Additionally, we would like to remark that all constructions presented in this section would work also for a general Clifford-valued function f, and not only for a para-vector-valued function considered above. However, because the Clifford Brownian motion is para-vector-valued, and it serves as a variable in the Itô formula, it seems to be more appropriate to stay with para-vector-functions at the moment. Alternatively, a more general notion of the Clifford Brownian motion can be introduced, but this goes beyond the scope of current paper.

6 Summary and Outlook

In this paper, we have further developed ideas towards stochastic Clifford analysis by discussing random variables, stochastic processes, martingales, Brownian motion, and the Itô formula in the Clifford setting.
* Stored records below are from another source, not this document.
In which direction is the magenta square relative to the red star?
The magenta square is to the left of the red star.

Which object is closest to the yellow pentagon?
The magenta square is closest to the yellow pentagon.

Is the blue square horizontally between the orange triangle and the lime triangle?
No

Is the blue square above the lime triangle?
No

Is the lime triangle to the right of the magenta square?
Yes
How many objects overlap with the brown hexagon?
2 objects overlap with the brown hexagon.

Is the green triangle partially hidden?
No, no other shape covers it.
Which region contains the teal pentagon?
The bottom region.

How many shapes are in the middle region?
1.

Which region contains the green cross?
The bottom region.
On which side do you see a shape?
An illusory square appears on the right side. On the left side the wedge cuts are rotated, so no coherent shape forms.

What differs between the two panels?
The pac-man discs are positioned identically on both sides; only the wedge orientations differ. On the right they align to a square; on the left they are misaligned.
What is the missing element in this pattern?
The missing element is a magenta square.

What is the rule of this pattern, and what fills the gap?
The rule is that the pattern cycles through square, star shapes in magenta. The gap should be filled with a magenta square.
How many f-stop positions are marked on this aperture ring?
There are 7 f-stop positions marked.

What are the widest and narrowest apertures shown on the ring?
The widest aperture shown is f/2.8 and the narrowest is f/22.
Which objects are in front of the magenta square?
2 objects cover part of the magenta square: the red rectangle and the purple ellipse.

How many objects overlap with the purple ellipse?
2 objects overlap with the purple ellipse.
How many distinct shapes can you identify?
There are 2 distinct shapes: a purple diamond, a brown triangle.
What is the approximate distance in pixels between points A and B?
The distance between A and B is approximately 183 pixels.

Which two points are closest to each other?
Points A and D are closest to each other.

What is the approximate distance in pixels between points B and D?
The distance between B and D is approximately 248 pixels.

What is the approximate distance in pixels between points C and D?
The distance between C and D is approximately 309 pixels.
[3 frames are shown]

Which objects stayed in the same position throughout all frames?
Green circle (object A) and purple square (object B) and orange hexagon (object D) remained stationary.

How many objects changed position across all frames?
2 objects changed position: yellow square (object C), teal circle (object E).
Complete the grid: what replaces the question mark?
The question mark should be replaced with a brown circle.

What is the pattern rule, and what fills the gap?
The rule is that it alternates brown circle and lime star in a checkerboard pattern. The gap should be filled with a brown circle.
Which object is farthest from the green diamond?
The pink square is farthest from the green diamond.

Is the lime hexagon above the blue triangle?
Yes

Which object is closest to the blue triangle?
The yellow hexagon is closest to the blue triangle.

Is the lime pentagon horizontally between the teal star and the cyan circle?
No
As a practical application of tools of stochastic Clifford analysis developed in this paper, we have illustrated how classical results in Clifford analysis, such as solvability of a Dirichlet problem for monogenic functions and Liouville’s theorem, can be proved from the stochastic point of view. Further, the Itô formula introduced in this paper, is a basis for addressing stochastic partial differential equations in Clifford analysis, which is the scope of our future work.